Its Mobile & Online Backup Trends Study found that 66 percent of U.S. smartphone users store both professional and personal contacts in the same address book. With 35 percent of American adults owning a smartphone, that represents a lot of people who wish they had done a better job of tagging the entries in their contacts.

Plaxo found lots of information that must have made their executives happy, such as 71 percent of smartphone users keep their contacts on their device, and that 20 percent of these consumers would be willing to pay $500 or more to guarantee not losing this contact information.

Reliance on remote access to contacts is growing, too, with 24 percent using the cloud to back up this personal data.

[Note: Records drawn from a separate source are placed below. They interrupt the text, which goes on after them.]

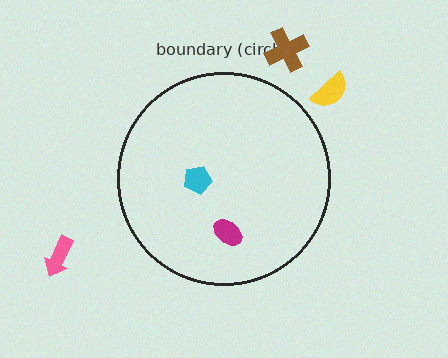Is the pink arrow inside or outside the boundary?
Outside.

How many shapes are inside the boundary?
2 inside, 3 outside.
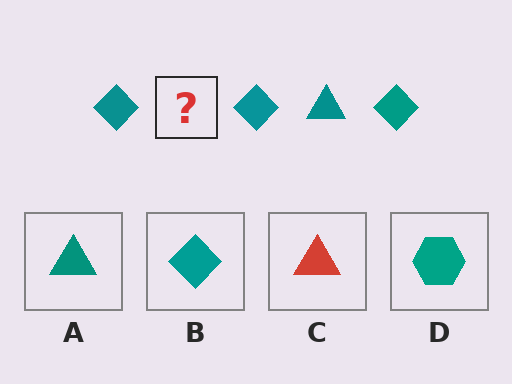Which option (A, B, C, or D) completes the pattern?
A.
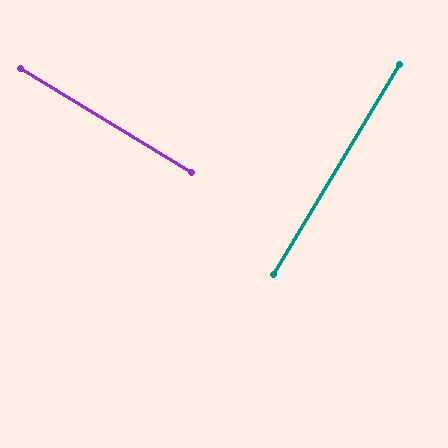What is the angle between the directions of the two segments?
Approximately 89 degrees.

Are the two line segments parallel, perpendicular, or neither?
Perpendicular — they meet at approximately 89°.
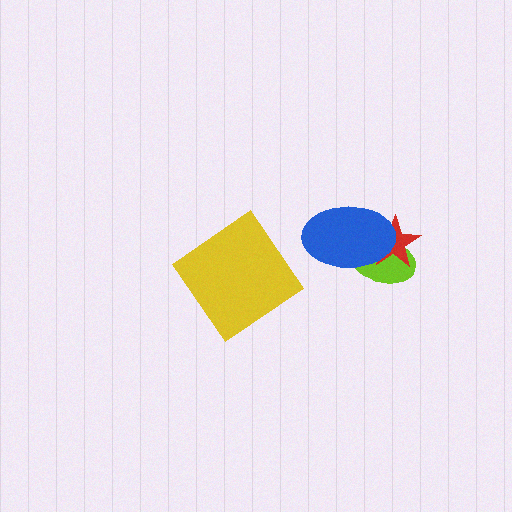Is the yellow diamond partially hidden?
No, no other shape covers it.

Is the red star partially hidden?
Yes, it is partially covered by another shape.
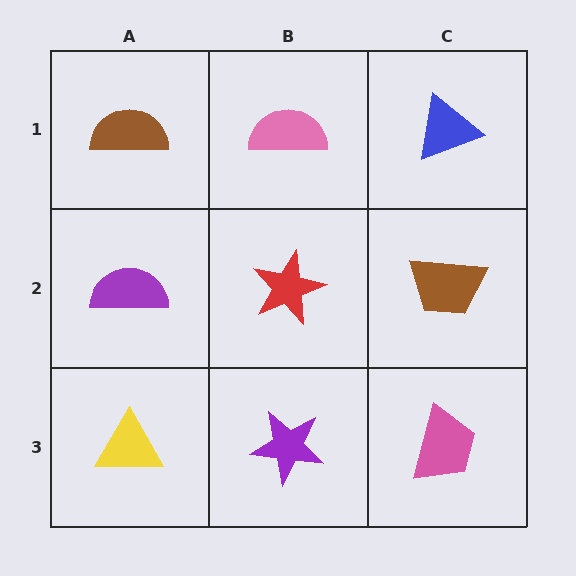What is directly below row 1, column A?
A purple semicircle.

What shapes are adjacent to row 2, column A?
A brown semicircle (row 1, column A), a yellow triangle (row 3, column A), a red star (row 2, column B).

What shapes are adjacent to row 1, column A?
A purple semicircle (row 2, column A), a pink semicircle (row 1, column B).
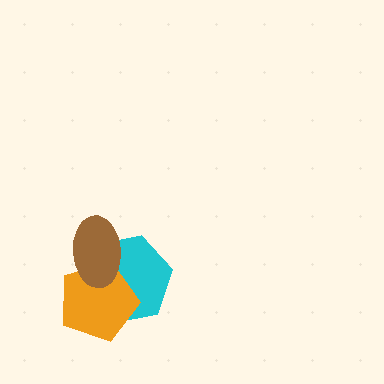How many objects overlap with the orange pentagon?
2 objects overlap with the orange pentagon.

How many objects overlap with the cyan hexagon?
2 objects overlap with the cyan hexagon.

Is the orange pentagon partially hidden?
Yes, it is partially covered by another shape.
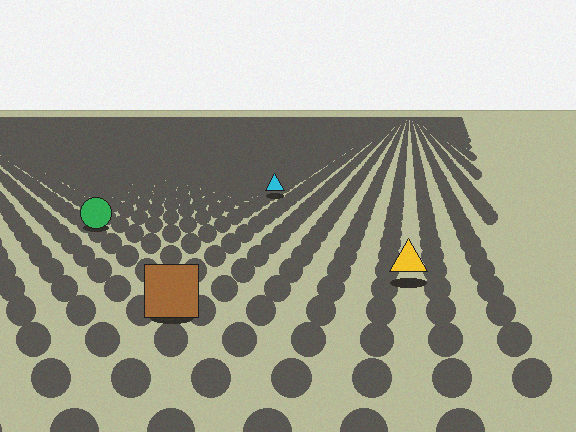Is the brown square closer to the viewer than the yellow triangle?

As always with studies like these, the factoids give a different kind of insight into user behavior. Of the third who have lost or damaged their smartphone, 19 percent of them dropped it in a toilet. Having a child trash it and leaving it behind at a restaurant or in a taxi are the next most common tragedies, with 7 percent losing it at a concert.

There must be some fascinating stories behind the 53 percent who simply said, “other,” not to mention the 2 percent who reported having suffered five or more such smartphone disasters.

“These survey results reinforce the trend around an increasingly untethered world,” said Preston Smalley, general manager for Plaxo.  “Even though people are on the go more and more, they have not lowered their expectations around access to their latest updated data including their address book, and in fact, have increased expectations.”